Dunnett refers to Richard as "Dickon Gloucester" and I wonder if there is historical precedence for that or if she just realizes that most people probably didn't call him by his full name any more than people today named Richard are called that by their friends.

Dunnett gives Nicolas two audiences with Gloucester and both are in relatively formal settings.  In the second, Gloucester gives Nicolas some unexpected and, to Nicolas, shocking, information.  "His voice was solicitous, but his eyes hinted at a wicked amusement ... He smiled.  Nicolas could not bring himself to smile back."

And that's pretty much all we get from Dunnett about Richard.  There is no meeting of the minds between Nicolas and Richard but they do speak as intellectual equals which generally means that Dunnett had some respect for the historical personage.  In the entire encounter she seems to have decided to treat Richard as pragmatic and intelligent, which by all accounts he was.

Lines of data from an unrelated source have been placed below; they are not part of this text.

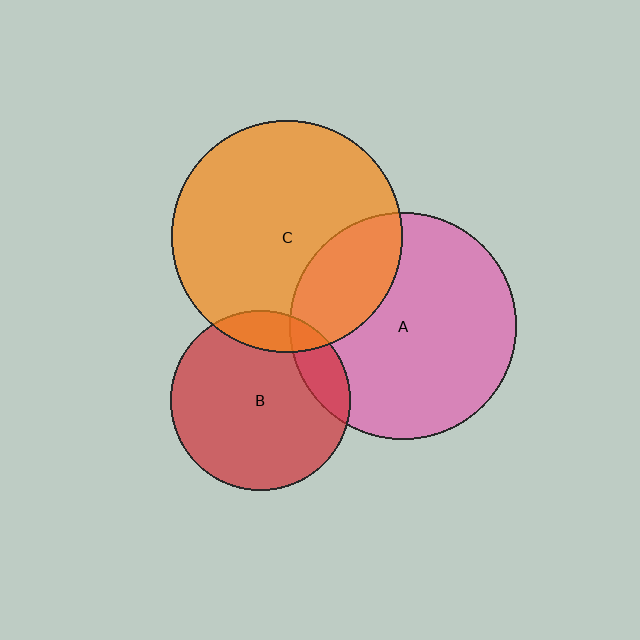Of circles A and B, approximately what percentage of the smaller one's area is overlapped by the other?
Approximately 15%.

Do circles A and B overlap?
Yes.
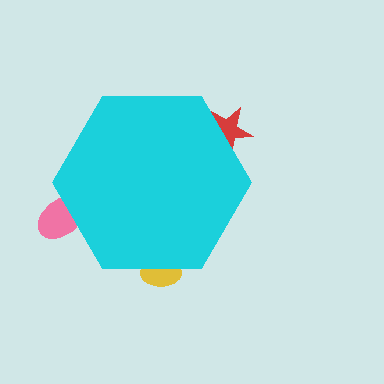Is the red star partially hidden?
Yes, the red star is partially hidden behind the cyan hexagon.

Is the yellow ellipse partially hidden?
Yes, the yellow ellipse is partially hidden behind the cyan hexagon.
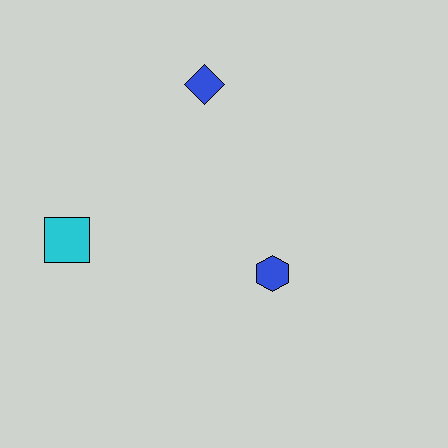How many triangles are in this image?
There are no triangles.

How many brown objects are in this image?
There are no brown objects.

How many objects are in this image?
There are 3 objects.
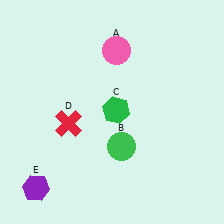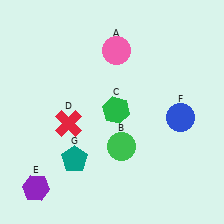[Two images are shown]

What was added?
A blue circle (F), a teal pentagon (G) were added in Image 2.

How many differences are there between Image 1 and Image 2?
There are 2 differences between the two images.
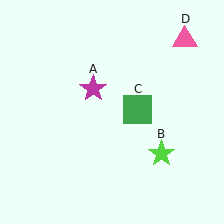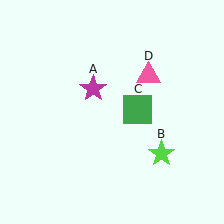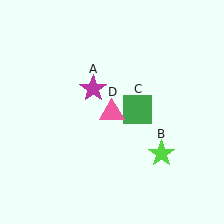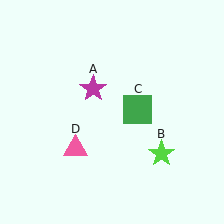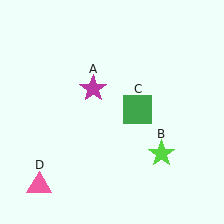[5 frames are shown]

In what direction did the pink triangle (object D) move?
The pink triangle (object D) moved down and to the left.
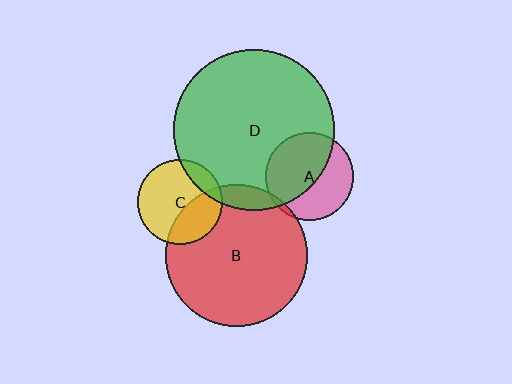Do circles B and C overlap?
Yes.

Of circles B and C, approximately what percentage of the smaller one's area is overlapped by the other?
Approximately 35%.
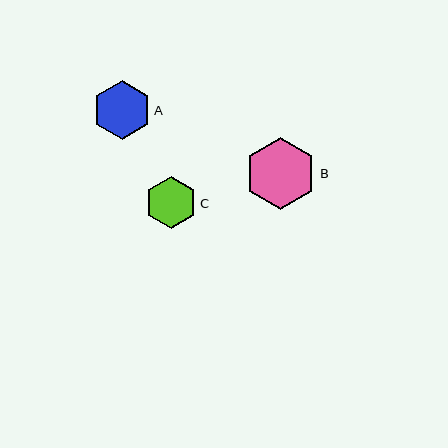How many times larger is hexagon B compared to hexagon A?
Hexagon B is approximately 1.2 times the size of hexagon A.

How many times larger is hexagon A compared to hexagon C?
Hexagon A is approximately 1.1 times the size of hexagon C.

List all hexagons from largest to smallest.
From largest to smallest: B, A, C.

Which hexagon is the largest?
Hexagon B is the largest with a size of approximately 72 pixels.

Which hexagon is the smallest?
Hexagon C is the smallest with a size of approximately 52 pixels.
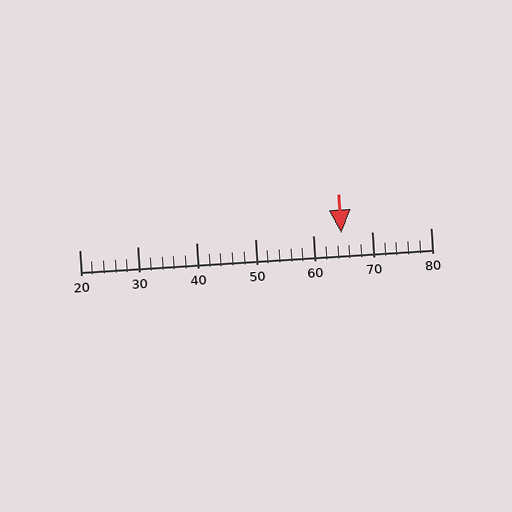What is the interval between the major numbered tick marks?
The major tick marks are spaced 10 units apart.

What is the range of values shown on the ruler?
The ruler shows values from 20 to 80.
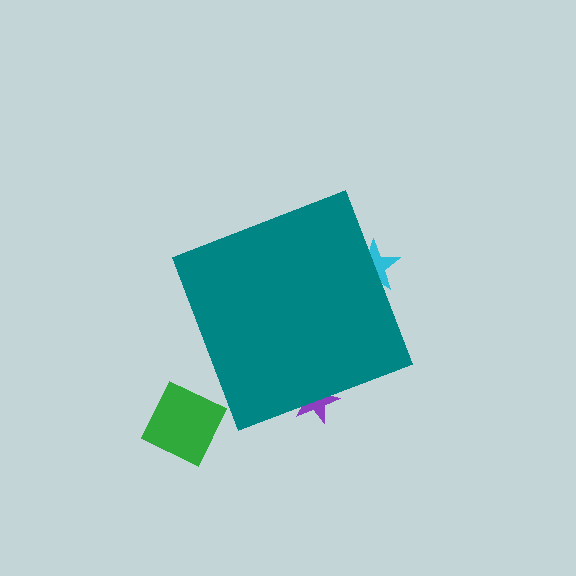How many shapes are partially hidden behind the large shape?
2 shapes are partially hidden.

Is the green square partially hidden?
No, the green square is fully visible.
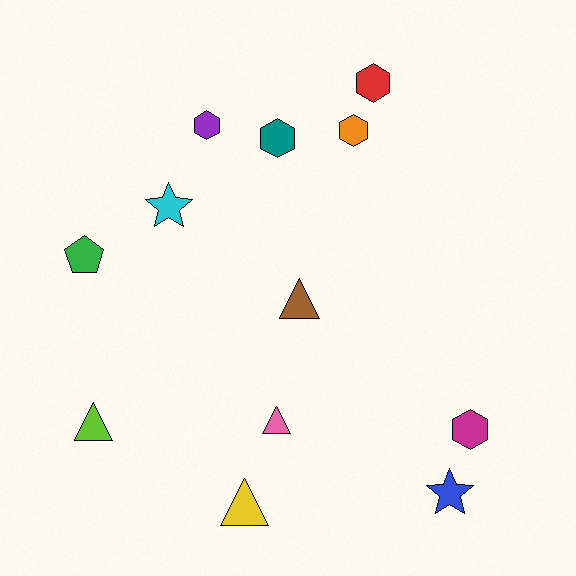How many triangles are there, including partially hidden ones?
There are 4 triangles.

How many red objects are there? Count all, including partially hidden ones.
There is 1 red object.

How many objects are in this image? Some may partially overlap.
There are 12 objects.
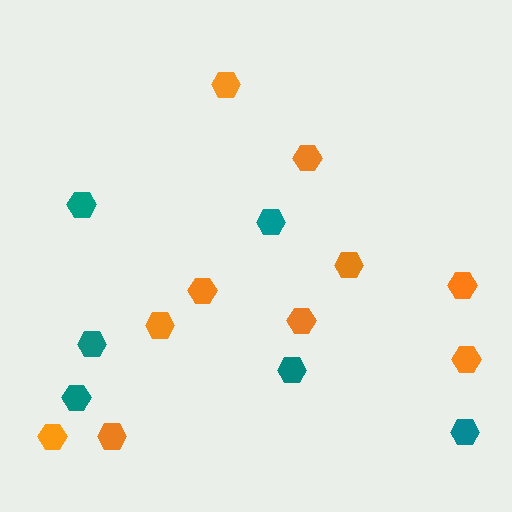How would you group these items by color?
There are 2 groups: one group of teal hexagons (6) and one group of orange hexagons (10).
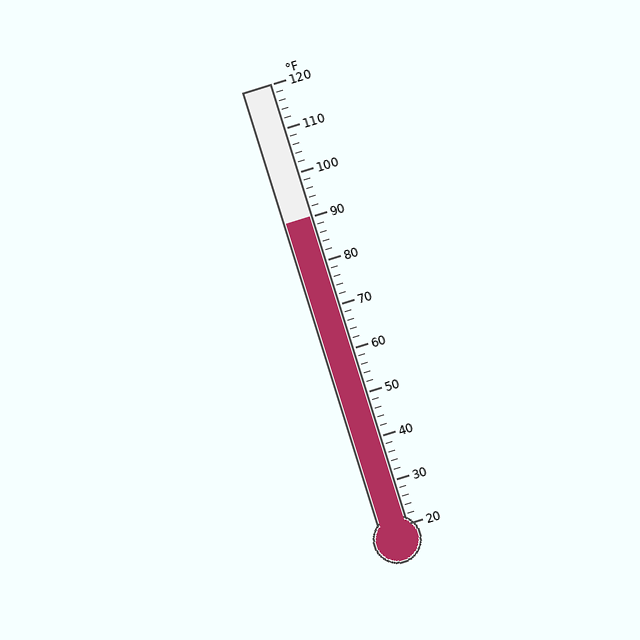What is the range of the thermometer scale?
The thermometer scale ranges from 20°F to 120°F.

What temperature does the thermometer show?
The thermometer shows approximately 90°F.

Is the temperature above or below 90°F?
The temperature is at 90°F.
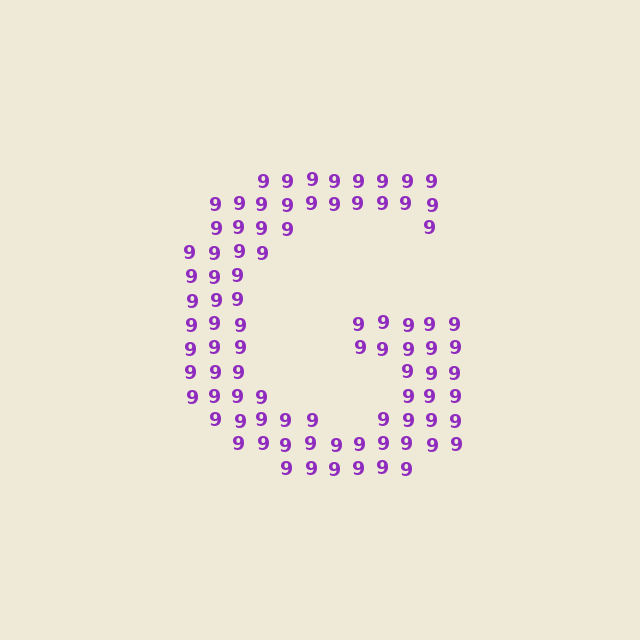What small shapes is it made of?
It is made of small digit 9's.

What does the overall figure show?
The overall figure shows the letter G.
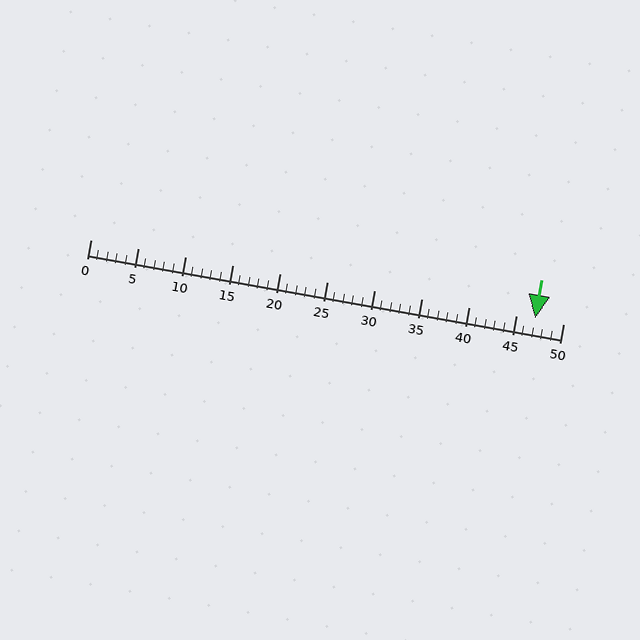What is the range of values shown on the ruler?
The ruler shows values from 0 to 50.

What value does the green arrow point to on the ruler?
The green arrow points to approximately 47.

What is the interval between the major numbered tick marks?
The major tick marks are spaced 5 units apart.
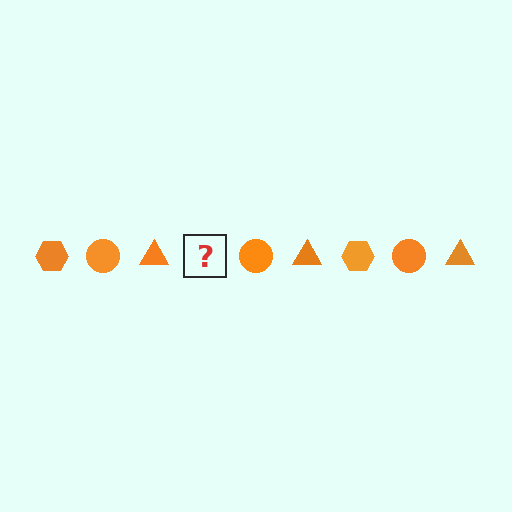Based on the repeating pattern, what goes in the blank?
The blank should be an orange hexagon.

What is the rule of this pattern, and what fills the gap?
The rule is that the pattern cycles through hexagon, circle, triangle shapes in orange. The gap should be filled with an orange hexagon.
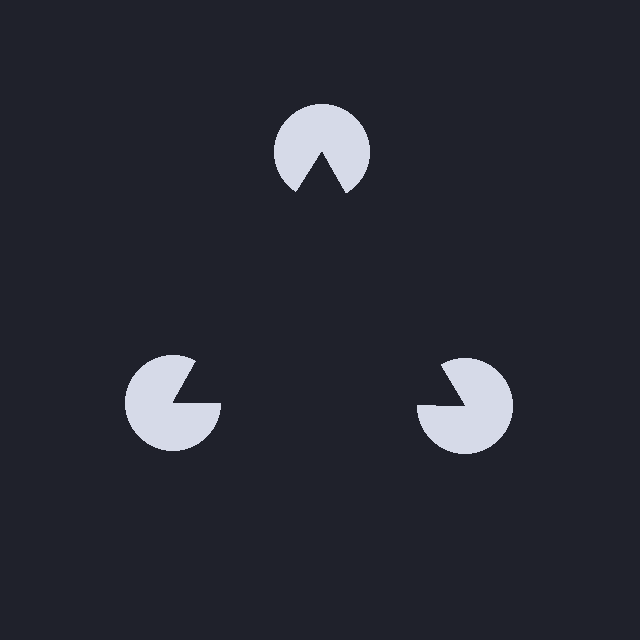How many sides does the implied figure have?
3 sides.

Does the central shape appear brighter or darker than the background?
It typically appears slightly darker than the background, even though no actual brightness change is drawn.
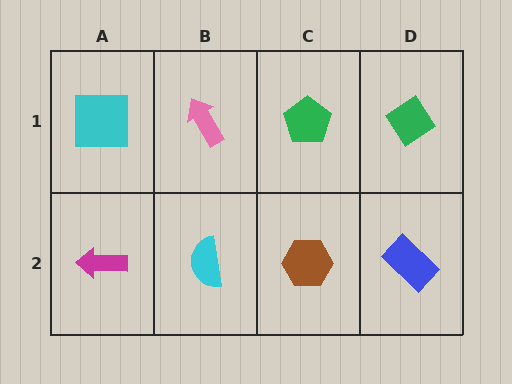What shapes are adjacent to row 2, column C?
A green pentagon (row 1, column C), a cyan semicircle (row 2, column B), a blue rectangle (row 2, column D).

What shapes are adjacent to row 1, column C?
A brown hexagon (row 2, column C), a pink arrow (row 1, column B), a green diamond (row 1, column D).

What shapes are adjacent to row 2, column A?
A cyan square (row 1, column A), a cyan semicircle (row 2, column B).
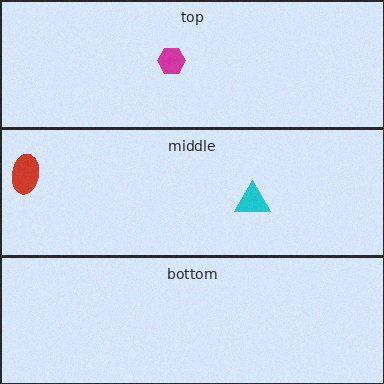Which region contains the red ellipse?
The middle region.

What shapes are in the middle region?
The red ellipse, the cyan triangle.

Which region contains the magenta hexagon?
The top region.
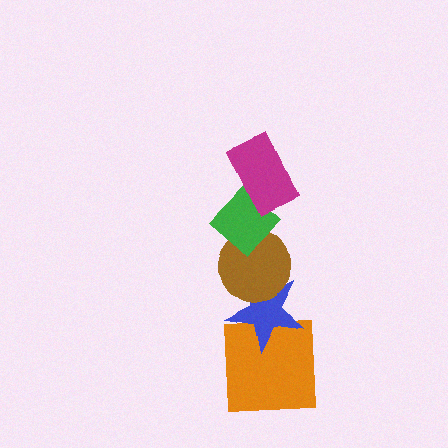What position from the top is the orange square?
The orange square is 5th from the top.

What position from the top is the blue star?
The blue star is 4th from the top.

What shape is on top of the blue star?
The brown circle is on top of the blue star.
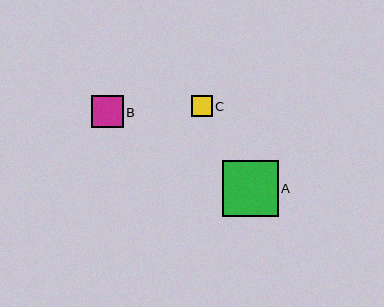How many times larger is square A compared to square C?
Square A is approximately 2.7 times the size of square C.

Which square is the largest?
Square A is the largest with a size of approximately 55 pixels.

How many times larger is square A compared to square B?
Square A is approximately 1.7 times the size of square B.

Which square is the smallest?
Square C is the smallest with a size of approximately 21 pixels.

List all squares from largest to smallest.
From largest to smallest: A, B, C.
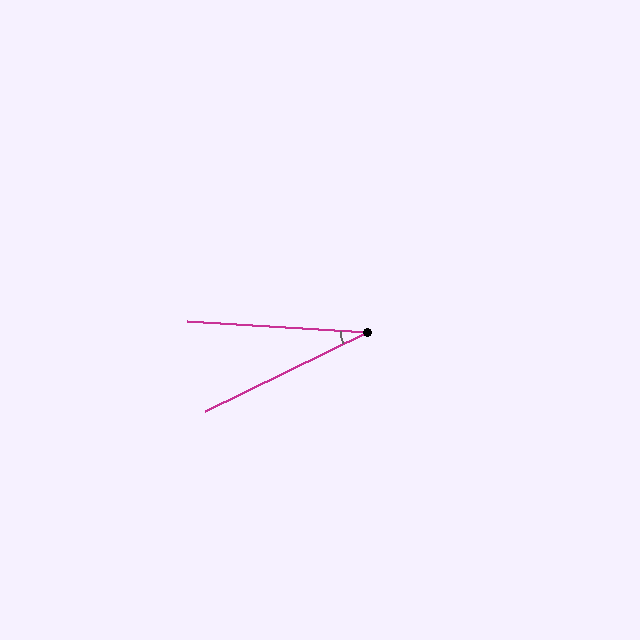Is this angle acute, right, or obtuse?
It is acute.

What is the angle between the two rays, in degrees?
Approximately 29 degrees.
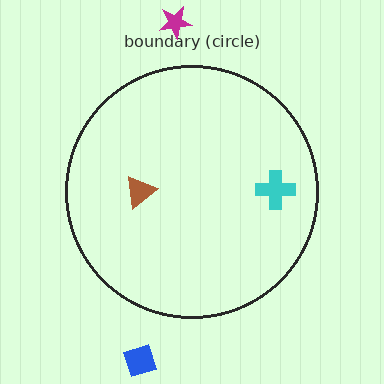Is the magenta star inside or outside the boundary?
Outside.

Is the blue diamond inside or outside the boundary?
Outside.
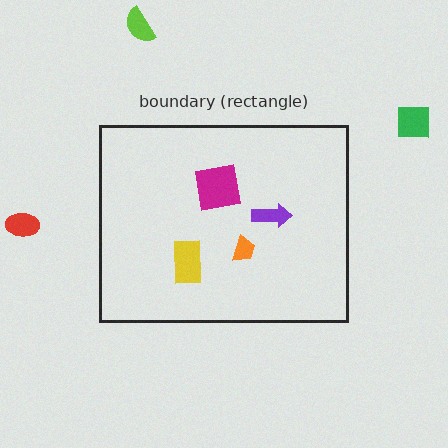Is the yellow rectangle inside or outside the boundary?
Inside.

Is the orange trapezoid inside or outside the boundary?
Inside.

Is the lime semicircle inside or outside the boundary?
Outside.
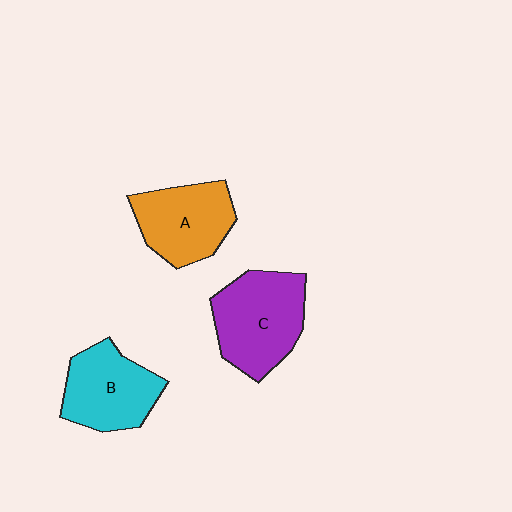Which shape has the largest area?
Shape C (purple).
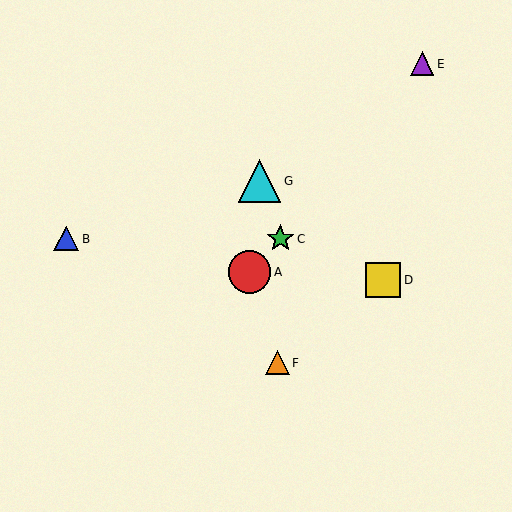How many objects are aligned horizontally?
2 objects (B, C) are aligned horizontally.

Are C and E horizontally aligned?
No, C is at y≈239 and E is at y≈64.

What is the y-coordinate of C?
Object C is at y≈239.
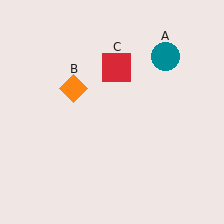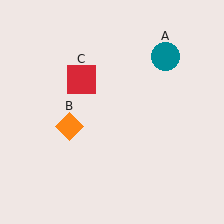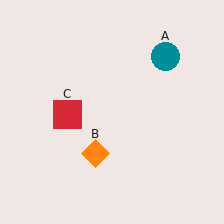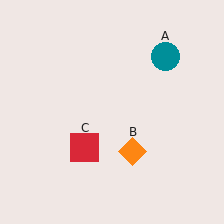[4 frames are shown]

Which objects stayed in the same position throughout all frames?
Teal circle (object A) remained stationary.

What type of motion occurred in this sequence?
The orange diamond (object B), red square (object C) rotated counterclockwise around the center of the scene.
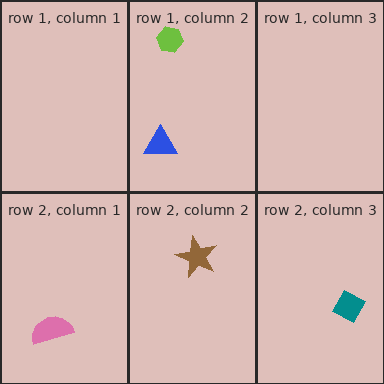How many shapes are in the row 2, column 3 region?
1.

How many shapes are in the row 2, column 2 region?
1.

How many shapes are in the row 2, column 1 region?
1.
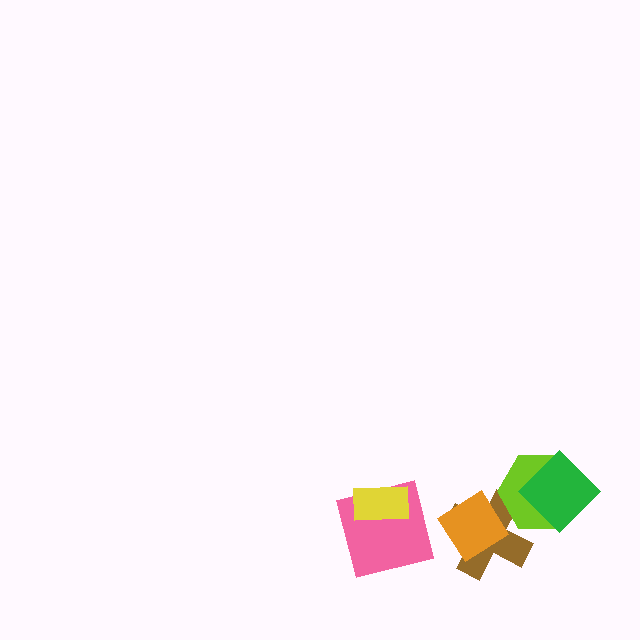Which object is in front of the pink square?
The yellow rectangle is in front of the pink square.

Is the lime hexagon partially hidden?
Yes, it is partially covered by another shape.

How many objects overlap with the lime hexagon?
2 objects overlap with the lime hexagon.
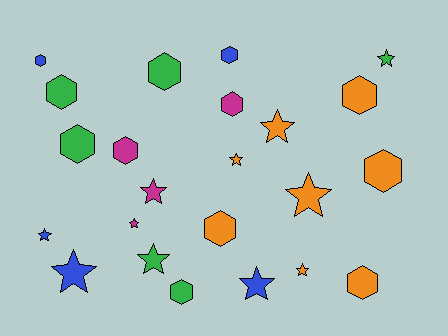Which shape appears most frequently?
Hexagon, with 12 objects.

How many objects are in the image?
There are 23 objects.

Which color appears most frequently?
Orange, with 8 objects.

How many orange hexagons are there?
There are 4 orange hexagons.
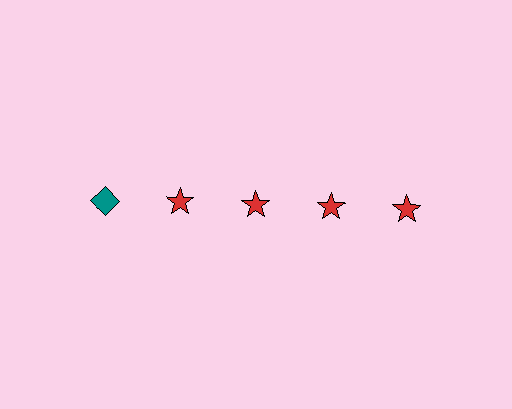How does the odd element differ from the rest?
It differs in both color (teal instead of red) and shape (diamond instead of star).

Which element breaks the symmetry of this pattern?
The teal diamond in the top row, leftmost column breaks the symmetry. All other shapes are red stars.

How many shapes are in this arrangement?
There are 5 shapes arranged in a grid pattern.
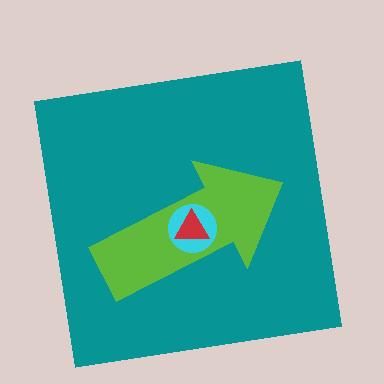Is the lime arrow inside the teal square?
Yes.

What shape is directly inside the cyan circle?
The red triangle.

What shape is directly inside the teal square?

It is also made clear that Nicolas expects him to be ruthless but is not shocked by that understanding.  There is nothing in these encounters to give us a clue as to whether or not Dunnett believed he would eventually murder his nephews, but she creates him as a character who was the kind of man who could have done it.

Since this comports pretty much with how I view Richard, I was satisfied with my re-reading.